Python Forum

Full Version: regex multi-line
You're currently viewing a stripped down version of our content. View the full version with proper formatting.
hi,
i have some page that "the content" do not have specific tag(<something><like><this>) except for the <HTML>,
so I can't use the soup to get the content,

the other thing, like
Error:
<div> random content that i don't needed another random line </div>
I like to remove them, anything start with <random> and end with </random>, that include <div>random</div>,<script language....>thescript</script> or anything else, except the <html>to</html>
if it is a single line I can do it.
but they are multi-line, the mult-iline is so random, it can be 1 line or dozens line,
so, how to regex this?
Very difficult to say anything relevant without actual data.
(Aug-27-2022, 05:25 PM)Gribouillis Wrote: [ -> ]Very difficult to say anything relevant without actual data.
I try to read the novel on my phone when I offline
https://lightnovelstranslations.com/the-...re-part-4/

note: is there any legal if I show the link in this forum?
If you want to scrape the story, I had some success by splitting the content on horizontal lines
>>> url = "the url you gave"
>>> import requests
>>> r = requests.get(url)
>>> L = r.content.split(b'<hr>')
>>> story = L[2]
(Aug-27-2022, 08:36 PM)Gribouillis Wrote: [ -> ]If you want to scrape the story, I had some success by splitting the content on horizontal lines
>>> url = "the url you gave"
>>> import requests
>>> r = requests.get(url)
>>> L = r.content.split(b'<hr>')
>>> story = L[2]

this thing is what I looking for, it solves my problem,
but, if this case happens, it will nice to get that regex that can be use
(Aug-27-2022, 08:54 PM)kucingkembar Wrote: [ -> ]it will nice to get that regex that can be use
Regex and Html are not best friends the classics post🌞 that never get old.

I would do it like this.
import requests
from bs4 import BeautifulSoup
# pip install html2text
import html2text

url = 'https://lightnovelstranslations.com/the-galactic-navy-officer-becomes-an-adventurer/chapter-95-preparations-for-departure-part-4/'
response = requests.get(url)
soup = BeautifulSoup(response.content, 'lxml')
story = soup.select_one('#post-104395 > div')
text_maker = html2text.HTML2Text()
text_maker.ignore_links = True
text = text_maker.handle(story.prettify())
print(text) 
Output:
Chapter 95 - Preparations for Departure Part 3 * * * **Translator: SFBaka** **Editor: Thor’s Stone** * * * –Roberto’s POV– The princess and Alan-sama welcomed our arrival at the royal capital with more enthusiasm than I expected.
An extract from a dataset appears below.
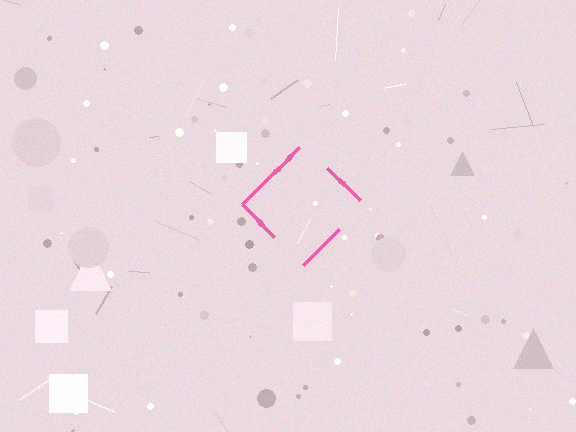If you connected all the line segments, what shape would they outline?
They would outline a diamond.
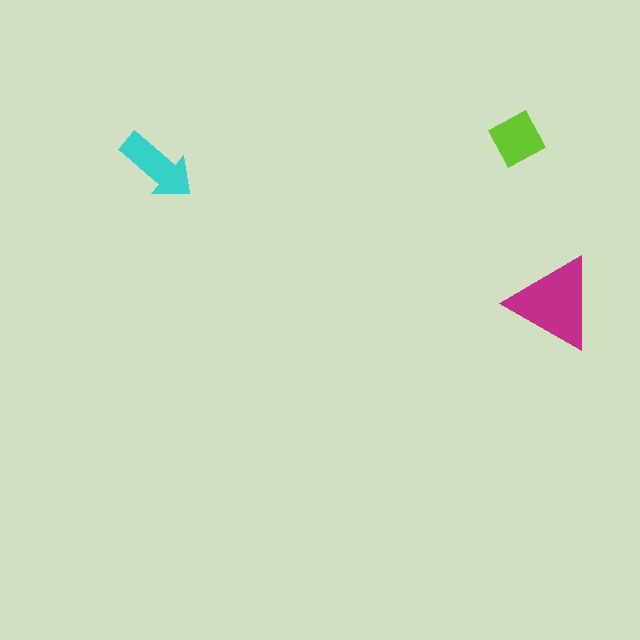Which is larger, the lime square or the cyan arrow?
The cyan arrow.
I’m glad I prepared myself beforehand to get scolded for arbitrarily departing with an advanced party. It was already late at night, and most of the others have returned to their rooms. But some of the leaders including Adjutant Dalshim still remained in the hall to talk more with me. “So how is it? What is your impression of serving under Alan-sama, Dalshim- dono?” “In a word, splendid. I can declare without any qualms that everything we’ve accomplished so far was largely due to Alan-sama’s contributions.” .....
(Aug-27-2022, 09:53 PM)snippsat Wrote: [ -> ]
(Aug-27-2022, 08:54 PM)kucingkembar Wrote: [ -> ]it will nice to get that regex that can be use
Regex and Html are not best friends the classics post🌞 that never get old.

I would do it like this.
import requests
from bs4 import BeautifulSoup
# pip install html2text
import html2text

url = 'https://lightnovelstranslations.com/the-galactic-navy-officer-becomes-an-adventurer/chapter-95-preparations-for-departure-part-4/'
response = requests.get(url)
soup = BeautifulSoup(response.content, 'lxml')
story = soup.select_one('#post-104395 > div')
text_maker = html2text.HTML2Text()
text_maker.ignore_links = True
text = text_maker.handle(story.prettify())
print(text) 
Output:
Chapter 95 - Preparations for Departure Part 3 * * * **Translator: SFBaka** **Editor: Thor’s Stone** * * * –Roberto’s POV– The princess and Alan-sama welcomed our arrival at the royal capital with more enthusiasm than I expected. I’m glad I prepared myself beforehand to get scolded for arbitrarily departing with an advanced party. It was already late at night, and most of the others have returned to their rooms. But some of the leaders including Adjutant Dalshim still remained in the hall to talk more with me. “So how is it? What is your impression of serving under Alan-sama, Dalshim- dono?” “In a word, splendid. I can declare without any qualms that everything we’ve accomplished so far was largely due to Alan-sama’s contributions.” .....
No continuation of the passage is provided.